Given: 2tanA = 3tanB
Divide both sides by 2tanB:
tanA / tanB = 3/2
Now, using the identity tan(A+B) = (tanA + tanB) / (1 - tanA*tanB), we can substitute tanA/tanB = 3/2:
tan(A+B) = (tanA + tanB) / (1 - tanA*tanB)

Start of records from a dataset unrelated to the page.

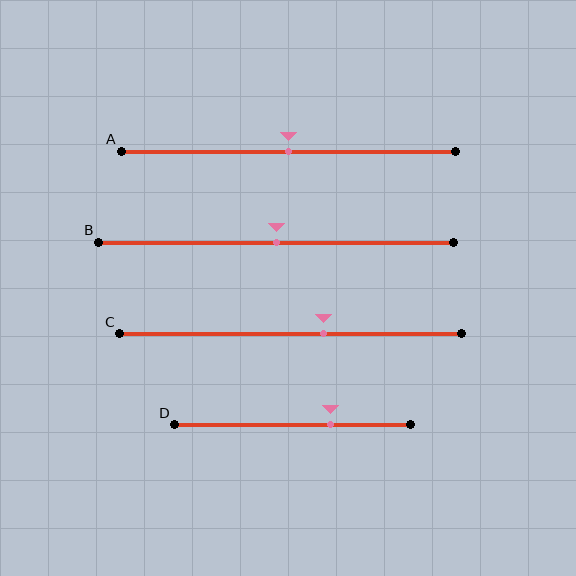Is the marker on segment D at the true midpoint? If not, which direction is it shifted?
No, the marker on segment D is shifted to the right by about 16% of the segment length.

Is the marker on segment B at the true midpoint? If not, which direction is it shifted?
Yes, the marker on segment B is at the true midpoint.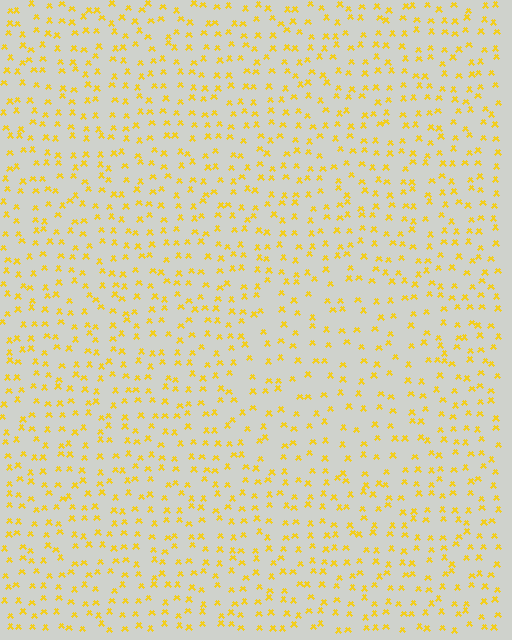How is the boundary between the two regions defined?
The boundary is defined by a change in element density (approximately 1.5x ratio). All elements are the same color, size, and shape.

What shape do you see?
I see a circle.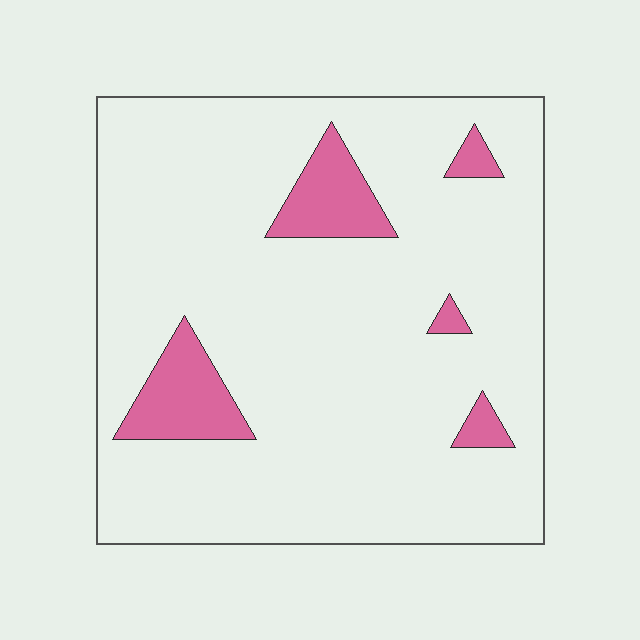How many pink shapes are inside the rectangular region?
5.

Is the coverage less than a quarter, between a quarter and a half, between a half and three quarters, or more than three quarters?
Less than a quarter.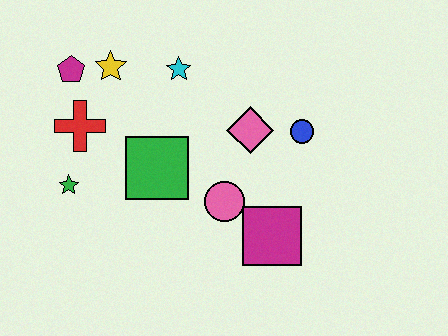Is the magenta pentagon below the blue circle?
No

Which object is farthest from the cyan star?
The magenta square is farthest from the cyan star.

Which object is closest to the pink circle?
The magenta square is closest to the pink circle.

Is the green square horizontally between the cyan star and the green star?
Yes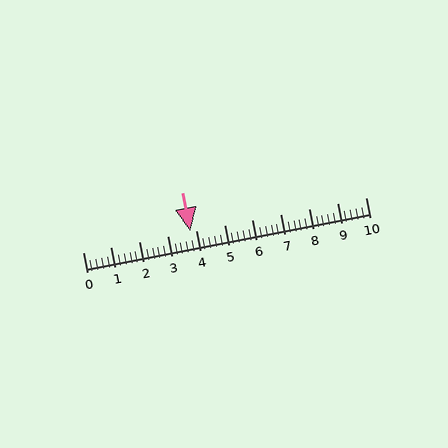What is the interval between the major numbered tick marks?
The major tick marks are spaced 1 units apart.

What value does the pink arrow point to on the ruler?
The pink arrow points to approximately 3.8.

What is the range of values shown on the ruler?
The ruler shows values from 0 to 10.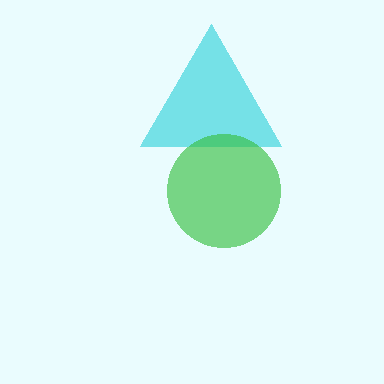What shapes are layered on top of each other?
The layered shapes are: a cyan triangle, a green circle.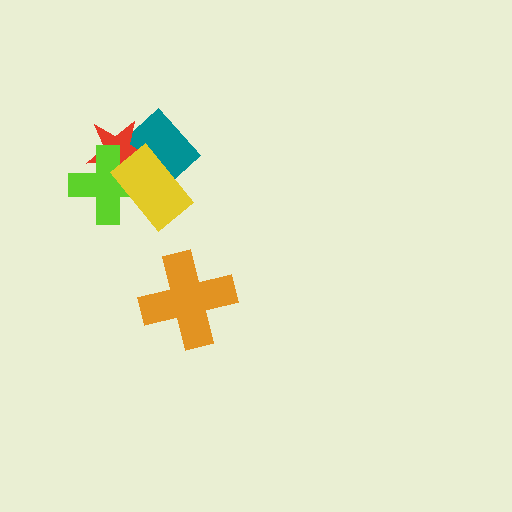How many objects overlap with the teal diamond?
3 objects overlap with the teal diamond.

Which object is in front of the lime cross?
The yellow rectangle is in front of the lime cross.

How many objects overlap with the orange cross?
0 objects overlap with the orange cross.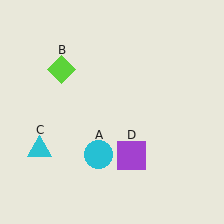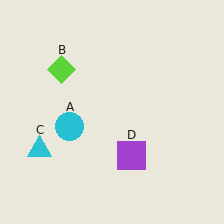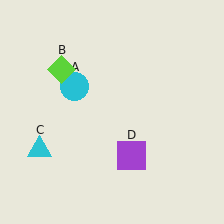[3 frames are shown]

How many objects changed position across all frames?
1 object changed position: cyan circle (object A).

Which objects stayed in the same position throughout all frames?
Lime diamond (object B) and cyan triangle (object C) and purple square (object D) remained stationary.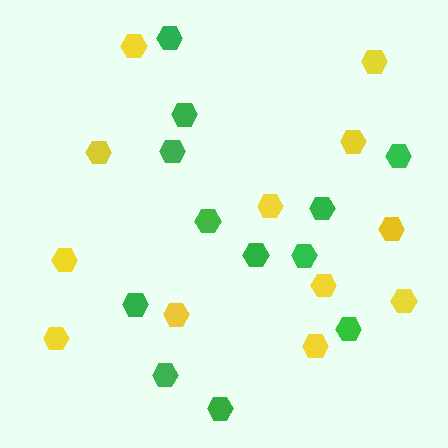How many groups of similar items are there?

tan(A+B) = (3tanB + tanB) / (1 - 3/2)
tan(A+B) = 4tanB / (1/2)
tan(A+B) = 8tanB
Since tan2θ = 2tanθ / (1 - tan²θ), substitute tanB for θ:
tan2B = 2tanB / (1 - tan²B)
tan2B = 2tanB / (1 + tan²B)
tan2B(1 + tan²B) = 2tanB
tan²B + tan²Btan²B = 2tanB
tan²B(1 + tan²B) = 2tanB
tan²B(1 + tan²B) - 2tanB = 0
tan²B + tan⁴B - 2tanB = 0
Now, let's solve this quadratic equation by substituting tanB with x:
x² + x⁴ - 2x = 0
x(x³ + 1) - 2(x) = 0
x(x³ - 2) + (x³ - 2) = 0
(x + 1)(x³ - 2) = 0
x = -1 or x³ = 2
As tanB must be positive, the only possible value is x = ∛2.
Therefore, tanB = ∛2
Now substitute tanB back into the expression for tan(A+B):
tan(A+B) = 8∛2
To simplify this expression, use the double angle formula: sin2θ = 2sinθcosθ and cos2θ = 2cos²θ - 1
sin2B = 2sinBcosB and cos2B = 2cos²B - 1
sin2B = 2√(1 - cos²B)cosB and cos2B = 2cos²B - 1
Substitute into the expression for tan(A+B):
tan(A+B) = 8∛2
= 8(2√(1 - cos²B)cosB)/(2cos²B - 1)
= (16√(1 - cos²B)cosB)/(2cos²B - 1)
Therefore, tan(A+B) = (16√(1 - cos²B)cosB)/(2cos²B - 1)
= (4√(1 - cos²B)cosB)/(cos²B - 1/2)
Hence, tan(A+B) = (5sin2B)/(5cos2B-1) as required.